The companies agreed to sell their paid products at steep discounts and meet the government’s security requirements, GSA has said.
“It’s not about currying favor,” Gruenbaum said when asked whether tech executives are giving the government discounts to get President Donald Trump‘s approval.
“It’s about that recognition of how do we all lock in arms and make this country the best country it could possibly be.”
Federal agencies will be able to deploy the tool to speed up contract review or more quickly solve information technology hiccups, among other tasks, he said.

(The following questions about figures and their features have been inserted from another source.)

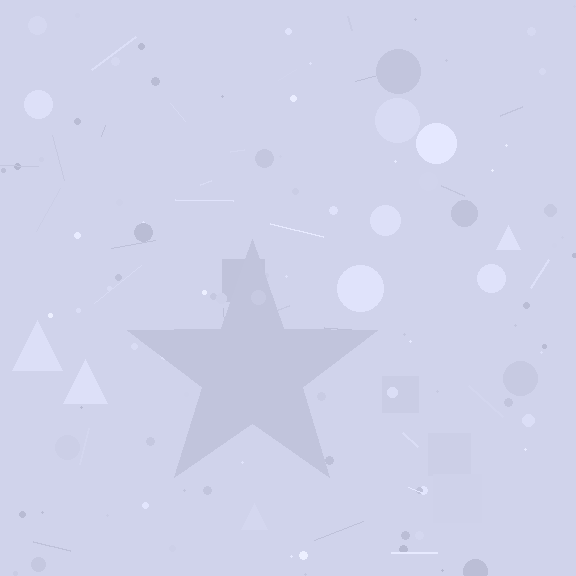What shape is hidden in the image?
A star is hidden in the image.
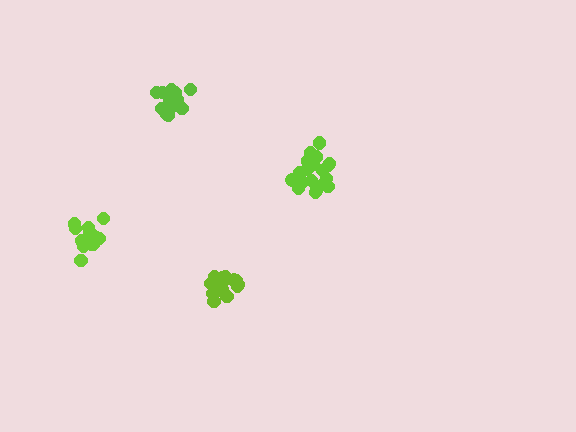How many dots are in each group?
Group 1: 18 dots, Group 2: 21 dots, Group 3: 15 dots, Group 4: 19 dots (73 total).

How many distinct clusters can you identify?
There are 4 distinct clusters.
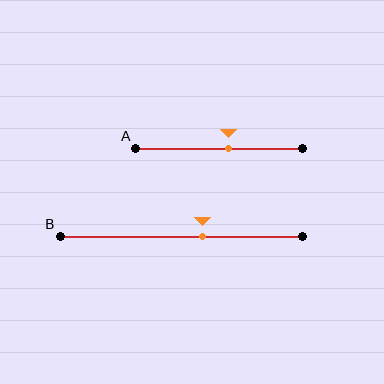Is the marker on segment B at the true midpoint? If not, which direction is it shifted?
No, the marker on segment B is shifted to the right by about 9% of the segment length.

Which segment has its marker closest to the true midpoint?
Segment A has its marker closest to the true midpoint.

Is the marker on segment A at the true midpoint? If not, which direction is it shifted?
No, the marker on segment A is shifted to the right by about 6% of the segment length.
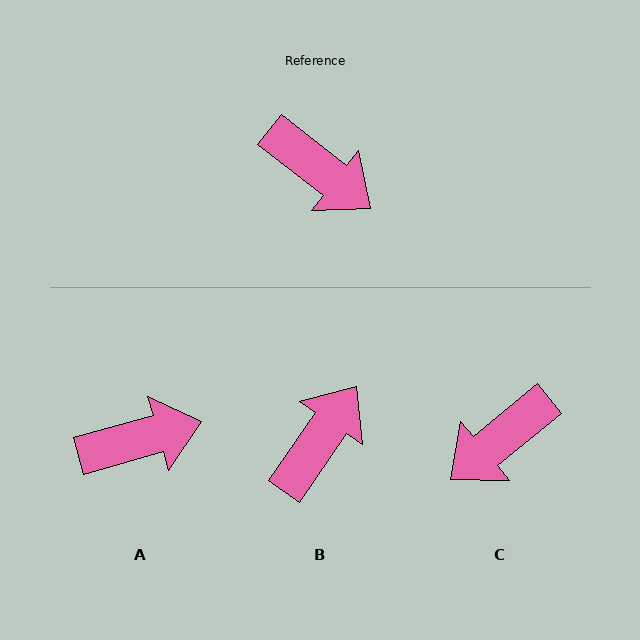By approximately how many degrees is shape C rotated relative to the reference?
Approximately 103 degrees clockwise.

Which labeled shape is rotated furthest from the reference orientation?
C, about 103 degrees away.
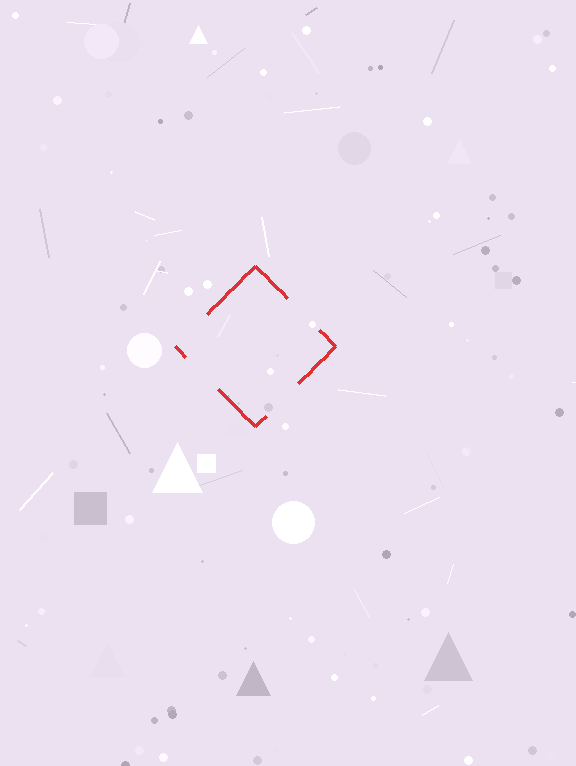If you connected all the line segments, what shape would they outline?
They would outline a diamond.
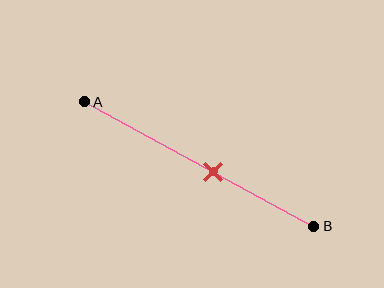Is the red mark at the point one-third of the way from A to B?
No, the mark is at about 55% from A, not at the 33% one-third point.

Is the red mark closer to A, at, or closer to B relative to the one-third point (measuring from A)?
The red mark is closer to point B than the one-third point of segment AB.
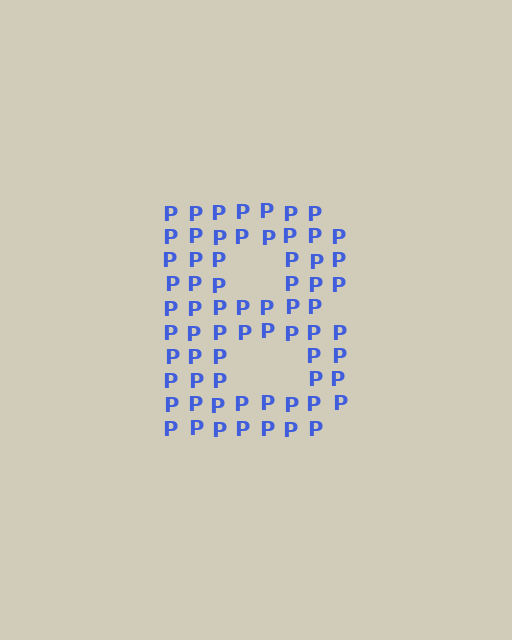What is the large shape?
The large shape is the letter B.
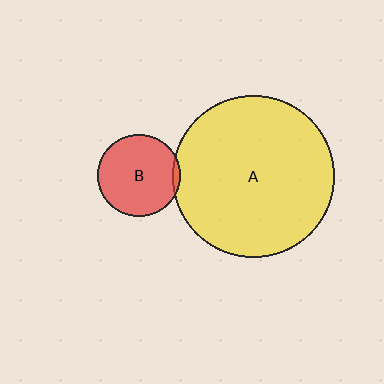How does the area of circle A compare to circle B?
Approximately 3.9 times.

Meanwhile, Alphabet’s Google will seek to avoid a forced sale of part of its online advertising business in its latest face-off with U.S. antitrust enforcers at a trial starting on Monday in Alexandria, Virginia.
The trial is the government’s next best shot at curbing what a judge has ruled is Google’s monopoly power, after losing a separate bid to make Google sell its Chrome browser earlier this month. Online publishers and rival ad tech developers, some of whom have separately sued Google for damages, will be watching the case closely.
The U.S. Department of Justice and a coalition of states are seeking to make Google sell its ad exchange, AdX, where online publishers pay Google a 20% fee to sell ads in auctions that happen instantly when users load websites. The government also seeks to require Google to make the mechanism that decides the winner of those auctions open source.
U.S. District Judge Leonie Brinkema, who will preside over the trial, ruled in April that Google holds unlawful monopolies in web advertising technology. After this week’s trial, she will decide what remedies to impose on the company.